Intervention de Pierre-Henri Lienemann

Réunion du 4 novembre 2015 à 9h30
Commission des affaires sociales

Pierre-Henri Lienemann, de l'Union nationale des syndicats autonomes de l'aérien, UNSA Aérien :

Pourquoi Lufthansa réussirait-elle mieux que nous ? Premier facteur : le manque de capacité d'anticipation dont a fait preuve notre direction depuis plusieurs années. Sans jeter des anathèmes, je rappelle que le remplacement de Pierre-Henri Gourgeon, ancien directeur général du groupe Air France-KLM, n'a pas été le fruit du hasard : il lui a notamment été reproché des stratégies mal définies, et une lenteur de réaction notamment dans le domaine informatique. Rappelons qu'Air France a été l'une des dernières compagnies à s'outiller pour la vente de billets par internet. On parle des cabines BEST mais Lufthansa a pris dix ans d'avance sur nous dans ce domaine du très haut de gamme, ce qui a contribué à relancer sa recette unitaire. Et contrairement à Air France, Lufthansa a déjà équipé ses appareils en wifi.

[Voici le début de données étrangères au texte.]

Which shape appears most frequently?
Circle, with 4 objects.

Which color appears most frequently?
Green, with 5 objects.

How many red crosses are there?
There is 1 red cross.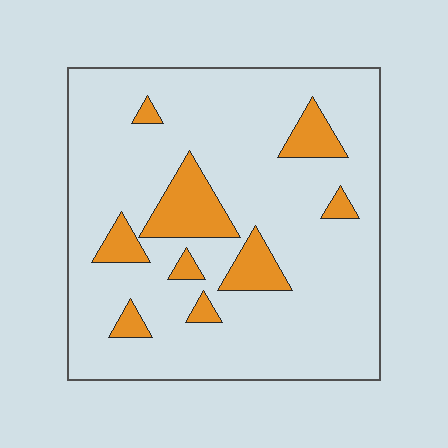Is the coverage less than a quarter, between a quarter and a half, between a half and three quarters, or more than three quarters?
Less than a quarter.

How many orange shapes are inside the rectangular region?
9.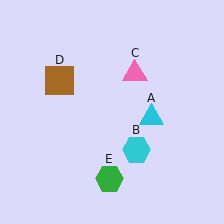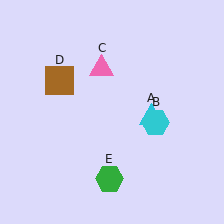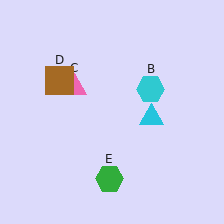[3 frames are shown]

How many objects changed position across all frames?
2 objects changed position: cyan hexagon (object B), pink triangle (object C).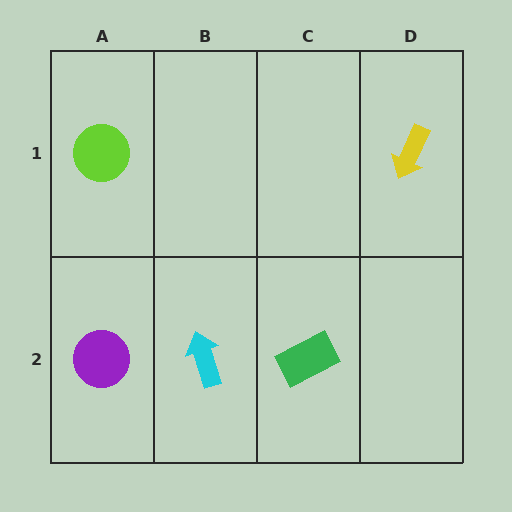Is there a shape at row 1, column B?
No, that cell is empty.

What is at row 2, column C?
A green rectangle.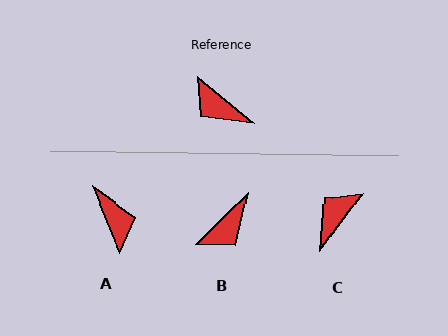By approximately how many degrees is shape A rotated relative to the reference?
Approximately 152 degrees counter-clockwise.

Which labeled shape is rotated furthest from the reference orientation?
A, about 152 degrees away.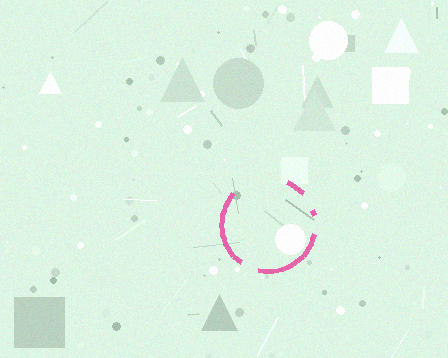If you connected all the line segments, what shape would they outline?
They would outline a circle.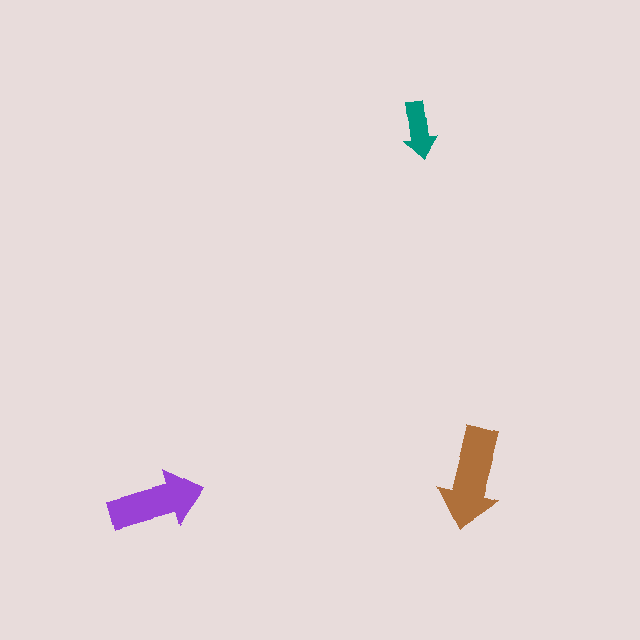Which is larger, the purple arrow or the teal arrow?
The purple one.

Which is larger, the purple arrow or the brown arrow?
The brown one.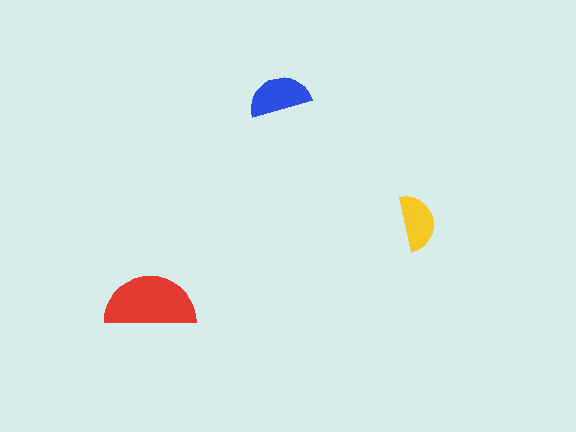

Deuxième facteur : notre entreprise a peur du risque ; elle n'ose pas. Nous devrions investir beaucoup plus pour améliorer la fluidité dans les aéroports. On parle beaucoup des vols et des services à bord, mais chacun sait que le parcours dans l'aéroport est l'aspect le plus rasoir du voyage. À l'ère du numérique, des personnels équipés de tablette seraient capables de prendre le client très en amont pour l'informer et le guider. Proposer un service de qualité de ce type permet de fidéliser le client : le passager se sent pris en main, adopté par la compagnie dès son arrivée dans l'aéroport.

Troisième facteur : nous sommes une entreprise ultra-bureaucratisée. Nos cadres passent leur temps à faire du reporting. Il y a une telle trouille de prendre la moindre initiative que les cadres se retrouvent à justifier chacun de leurs actes. On ne leur demande pas de prendre des initiatives et d'aller au-delà de la consigne quand ce serait nécessaire. S'il y a un incident ou un dérèglement – et Dieu sait si cela peut se produire dans le transport aérien ! – il ne s'agit pas de faire face mais de respecter la consigne et ensuite de pouvoir se justifier. La démotivation touche particulièrement les cadres qui se sentent infantilisés. Cela joue négativement sur la productivité, la polyvalence et l'efficacité des personnels.

Il y a un point sur lequel nous n'avons peut-être pas suffisamment insisté : l'immense différence qui existe entre Air France et KLM sur le plan social. Lors d'une audition, il y a six ou sept ans, le président Jean-Cyril Spinetta expliquait très bien pourquoi le dialogue social se situait à des niveaux totalement différents dans les deux entités et que cela poserait inévitablement de graves problèmes.